Thomas Tuchel (Trainer Mainz): "Ich war heute sehr angespannt. Ich weiß gar nicht, wieso. In der ersten Halbzeit waren wir im Passspiel schlampig und haben die Räume nicht so besetzt, dass wir ein Positionsspiel aufziehen können. In der Pause gab es kein Geschrei, aber ich war schon eindringlich, weil wir die Dinge, die uns eigentlich ausmachen, nicht gut gemacht haben.

Marco Kurz (Trainer Kaiserslautern): "Wir haben uns zu sehr hinten reindrängen lassen. Letztendlich kann ich der Mannschaft keinen Vorwurf machen. Wir haben zwei doofe Tore bekommen, aber nur, weil wir nicht den Mut hatten, selbst auf ein zweites Tor zu spielen."

Der SPOX-Spielfilm:

Vor dem Anpfiff: Mainz mit nur einer Änderung, Bungert verteidigt für Svensson. Zwei Umstellungen bei Lautern: Der Gelb-Rot-gesperrte Ilicevic und Nemec raus, Rivic und Hoffer rein.
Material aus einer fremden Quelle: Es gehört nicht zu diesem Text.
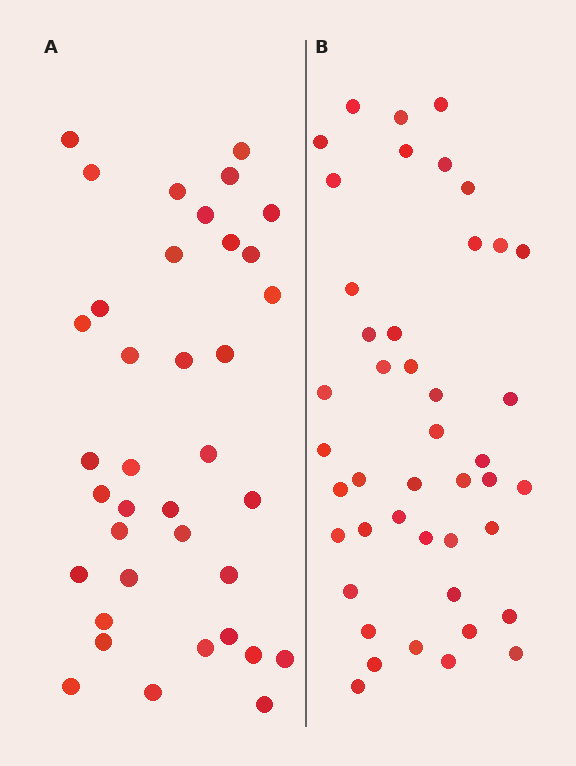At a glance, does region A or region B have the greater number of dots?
Region B (the right region) has more dots.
20., 0:1, Lakic: Langer Abschlag von Sippel, den Hoffer mit der Schulter genau in Lakics Lauf verlängert. Zabavnik und Bungert schlafen - und Lakics spitzelt den Ball am herauseilenden Wetklo vorbei in Tor.

42.: Freistoß für Mainz aus knapp 30 Metern von halbrechts. Fuchs zielt direkt aufs Tor, aber Sippel hat aufgepasst und lenkt den Ball über die Latte.

60.: Heller rast über die rechte Außenbahn und flankt halbhoch in die Mitte - Schürrle verfehlt nur haarscharf.

67.: Schürrle setzt sich links stark durch und spielt an den kurzen Pfosten. Dort aber verpasst erst Szalai und dann Soto.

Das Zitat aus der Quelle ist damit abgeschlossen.